HGVs are involved in approximately 50% of cyclist fatalities and 20% of pedestrian fatalities in London. Transport for London says most respondents to its earlier consultation on lorry safety supported improved ‘direct vision’ (vision through the windscreen rather than via mirrors) for HGVs.
The Mayor’s latest consultation on the topic proposes a permit system for lorries (over 12 tons) entering London, starting in 2020, that would exclude vehicles rated at less than one star for direct vision [on a one to five star Direct Vision Standard (DVS) scale] unless they include an additional range of ‘safe systems’ measures as “mitigation” for not making it onto even the first rung of the scale. Safe system measures would include: camera vision systems to cover blind spots, alert systems warning the driver of the proximity of pedestrians or cyclists, audible warnings outside the vehicle and approved training schemes for drivers.

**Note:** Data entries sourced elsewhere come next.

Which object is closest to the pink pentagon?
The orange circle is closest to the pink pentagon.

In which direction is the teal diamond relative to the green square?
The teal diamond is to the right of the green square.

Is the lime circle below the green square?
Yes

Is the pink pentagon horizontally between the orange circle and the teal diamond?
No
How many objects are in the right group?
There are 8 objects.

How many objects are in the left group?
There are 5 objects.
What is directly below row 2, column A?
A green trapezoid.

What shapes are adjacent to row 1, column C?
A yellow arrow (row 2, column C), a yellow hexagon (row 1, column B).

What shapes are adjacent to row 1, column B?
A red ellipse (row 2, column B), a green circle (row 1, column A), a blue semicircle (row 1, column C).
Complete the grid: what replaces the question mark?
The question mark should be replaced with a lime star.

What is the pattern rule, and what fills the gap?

In 2024 the threshold for exclusion will be raised to three stars, with the range of mitigation measures revised in the light of technology changes that may occur between now and then.

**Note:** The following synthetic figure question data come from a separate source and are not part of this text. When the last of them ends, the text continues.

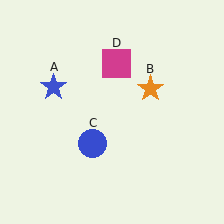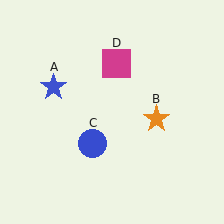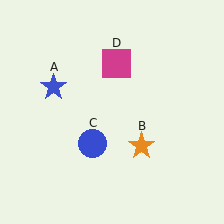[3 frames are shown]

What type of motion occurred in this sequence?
The orange star (object B) rotated clockwise around the center of the scene.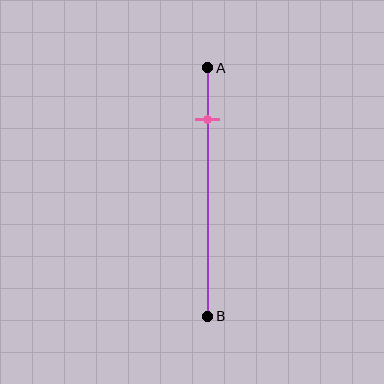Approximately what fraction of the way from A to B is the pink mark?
The pink mark is approximately 20% of the way from A to B.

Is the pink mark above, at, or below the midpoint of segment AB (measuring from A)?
The pink mark is above the midpoint of segment AB.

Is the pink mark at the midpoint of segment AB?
No, the mark is at about 20% from A, not at the 50% midpoint.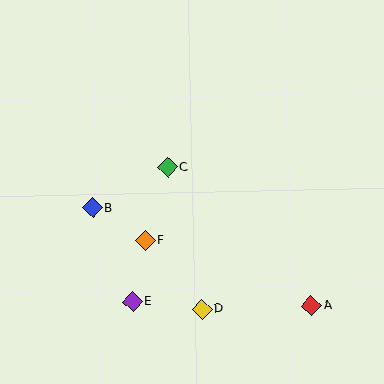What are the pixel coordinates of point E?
Point E is at (133, 301).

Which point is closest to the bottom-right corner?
Point A is closest to the bottom-right corner.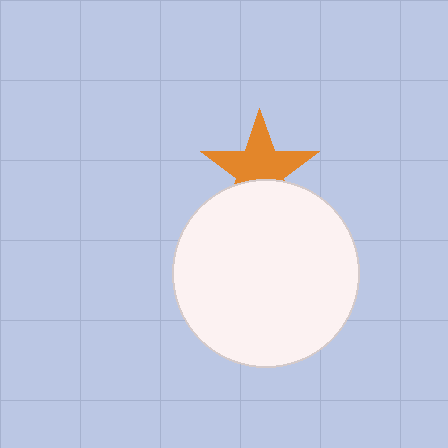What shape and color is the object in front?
The object in front is a white circle.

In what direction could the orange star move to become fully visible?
The orange star could move up. That would shift it out from behind the white circle entirely.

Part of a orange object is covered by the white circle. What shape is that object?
It is a star.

LCC welcomes the Mayor’s commitment to the elimination of all fatalities and serious injuries and we support the view that he stated after election:
‘I’m not prepared to stand by and let dangerous lorries continue to cause further heartbreak and tragedy on London’s roads. The evidence is clear – HGVs have been directly involved in over half of cycling fatalities over the last two years, and we must take bold action to make our roads safer for both cyclists and pedestrians.”

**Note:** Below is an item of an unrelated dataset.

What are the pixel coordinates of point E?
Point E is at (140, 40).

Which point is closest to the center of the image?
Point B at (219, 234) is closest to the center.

Reducing road danger must continue to be a priority for the Mayor. The consultation document states that 50 – 60% of HGVs on the road do not currently meet the one star level of the TfL direct vison standard. This must change and operators must be incentivised to upgrade their vehicles by local authority contracts that specify the use of only the safest lorries, as well as by the kind of regulation proposed in this new consultation. Allowing vehicles with restricted vision to be used on London roads, provided they have specific mitigation measures, can only be a short–term policy while all operators switch to fundamentally safer models.
In both the refuse and the airport industries lorries with wide panoramic vision and next to no ‘blind spots’ are the norm – the same safety standards need to apply in urban streets. Companies like Dennis-Eagle and Mercedes have already developed five-star graded HGV cabs, previously limited to refuse collection and airside use, for various construction and delivery uses.
It is welcome that the proposed permit system in the Mayoral consultation will identify the current direct vision rating of every HGV. The Mayor must stick to his commitment ensure that “the most dangerous zero star-rated lorries are removed from our roads completely by 2020.”